As always, it depends on the data, in this case, what your shapes are like and any useful information about your starting point (will it often be close to a border, will it often be near the center of mass, etc).
If they are similar to what you show, I'd probably test the border points individually against the start. Now the problem is how you find the border without having to edge detect the entire shape.
The problem is it appears you can have sharply concave borders (think of a circle with a tiny spike-like sliver jutting into it). In this case you just need to edge detect the shape and test every point.
I think these will work, but don't hold me to it. Computational geometry seems to be very well understood, so you can probably find a pro at this somewhere:
Method One
If the shape is well behaved or you don't mind being wrong try this:
1- Draw 4 lines (diving the shape into four quandrants). And check the distance to each border. What i mean by draw is keep going north until you hit a white pixel, then go south, west, and east.
2- Take the two lines you have drawn so far that have the closest intersection points, bisect the angle they create and add the new line to your set.
3- keep repeating step two until are you to a tolerance you can be happy with.
Actually you can stop before this and on a small enough interval just trace the border between two close points checking each point between them to refine the final answer.
Method Two (this wil work with the poorly behaved shapes and plays well with anti-aliasing):
1- draw a line in any direction until he hit the border (black to white). This will be your starting distance.
2- draw a circle at this distance noting everytime you go from black to white or white to black. These are your intersection points.
As long as you have more than two points, divide the radius in half and try again.
If you have no points increase your radius by 50% and try again (basically binary search until you get to two points - if you get one, you got lucky and found your answer).
3- your closet point lies in the region between your two points. Run along the border checking each one.
If you want to, to reduce the cost of step 3 you can keep doing step 2 until you get a small enough range to brute force in step 3.
Also to prevent a very unlucky start, draw four initial lines (also east, south, and west) and start with the smallest distance. Those are easy to draw and greatly reduce your chance of picking the exact longest distance and accidentally thinking that single pixel is the answer.
Edit: one last optimization: because of the symmetry, you only need to calculate the circle points (those points that make up the border of the circle) for the first quadrant, then mirror them. Should greatly cut down on computation time.
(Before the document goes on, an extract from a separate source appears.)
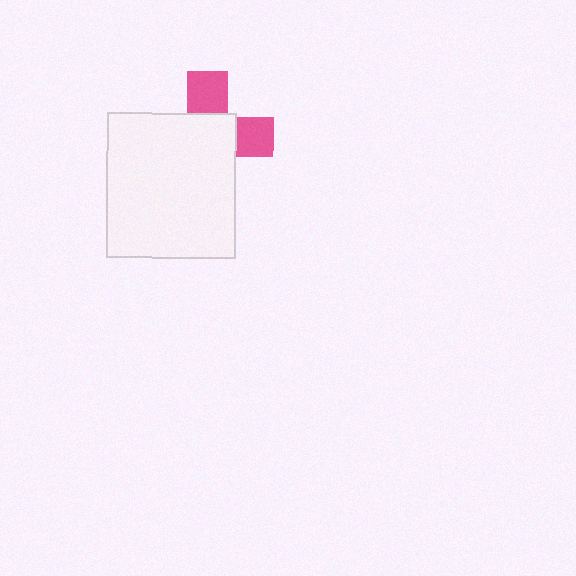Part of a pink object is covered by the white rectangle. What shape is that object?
It is a cross.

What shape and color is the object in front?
The object in front is a white rectangle.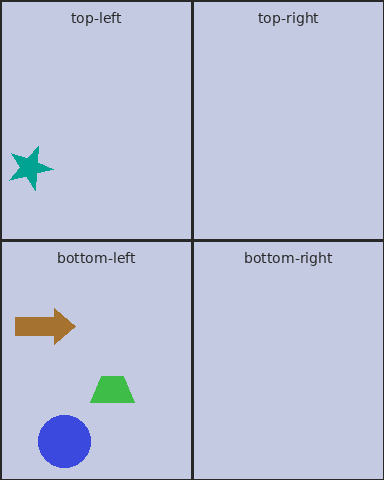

If you define the distance in terms of 'the minimum number of steps that need to be taken to reach from the start pixel to any pixel on the margin', then this problem can be solved using any shortest path search algorithm like bread first search or even better if you use A* search algorithm.

Related

Find the corner points of a set of pixels that make up a quadrilateral boundary

I have a situation where I have a set of pixels that make up the border of a quadrilateral (very close to square). I'm trying to determine the location of the corners as best as possible and have been struggling for a while now. My first thought was to determine the straight lines of the border and then calculate the corner points, but I don't have access to OpenCV or other image processing libraries, unfortunately.
Below are three cases where the black outline is the image boundary and the red outline is the quadrilateral boundary. I have a list of all of the pixels that make up the red boundary and the red boundary thickness may vary.
My initial thought was that I could just find the pixel that is closest to each of the four image boundaries, however this won't quite work for the first case where the inner quadrilateral isn't tilted.
Any thoughts on how to tackle this problem would be great. I'm coding in dart, but am looking for a psuedocode answer that I can implement myself.
(I have seen this post, which is similar to my problem, but I think there should be a simpler solution for my problem since I have access to all of the boundary points of the quadrilateral)
Having a list of all rectangle boundary pixels, you can use simple methods like this:
Calculate gravity center of rectangle (just sum X- and Y- coordinates of pixels and divide by their number) - it is diagonal intersection.
Find the farthest pixels - they are corners.
In case of bad quality of data set (empty places, excessive pixels) center calculation might be inexact. So you can apply Hough transform to extract sides (as lines) and calculate their intersections.

Testing whether area around a polygon is obstacle free

I have a set of arbitrary rotated filled rectangles plotted on a Cartesian grid (2D integer array, each cell is either 0 - empty space or 1 - rectangle pixel) and would like to test whether a particular rectangle has any obstacles around it given that the center of rectangle is known along with the coordinates of its four edges.
For example, let's say we want to test if rectangle is obstacle free 5 units from either of its edges.
Rectangles marked with green dot are ok, while the unmarked are clearly collide.
It seems trivial for non rotated rectangles however, I am having a hard time coming up with algorithm which can handle rotated rectangles.
Simply looping starting from the center till we hit empty space and then checking for obstacles in the empty space doesn't seem to work if rectangles are touching each other.
Since you seem to be operating with an image-oriented mindset, you can use image processing.
Apply a radius-2.5 dilation filter to your image.
Treat the image as a graph where there is an edge between two pixels if they both have a red value above some threshold.
Any rectangles that have a path between them are at most 5 apart. (Although, note that this will give you the transitive closure of the "too close" relationship.)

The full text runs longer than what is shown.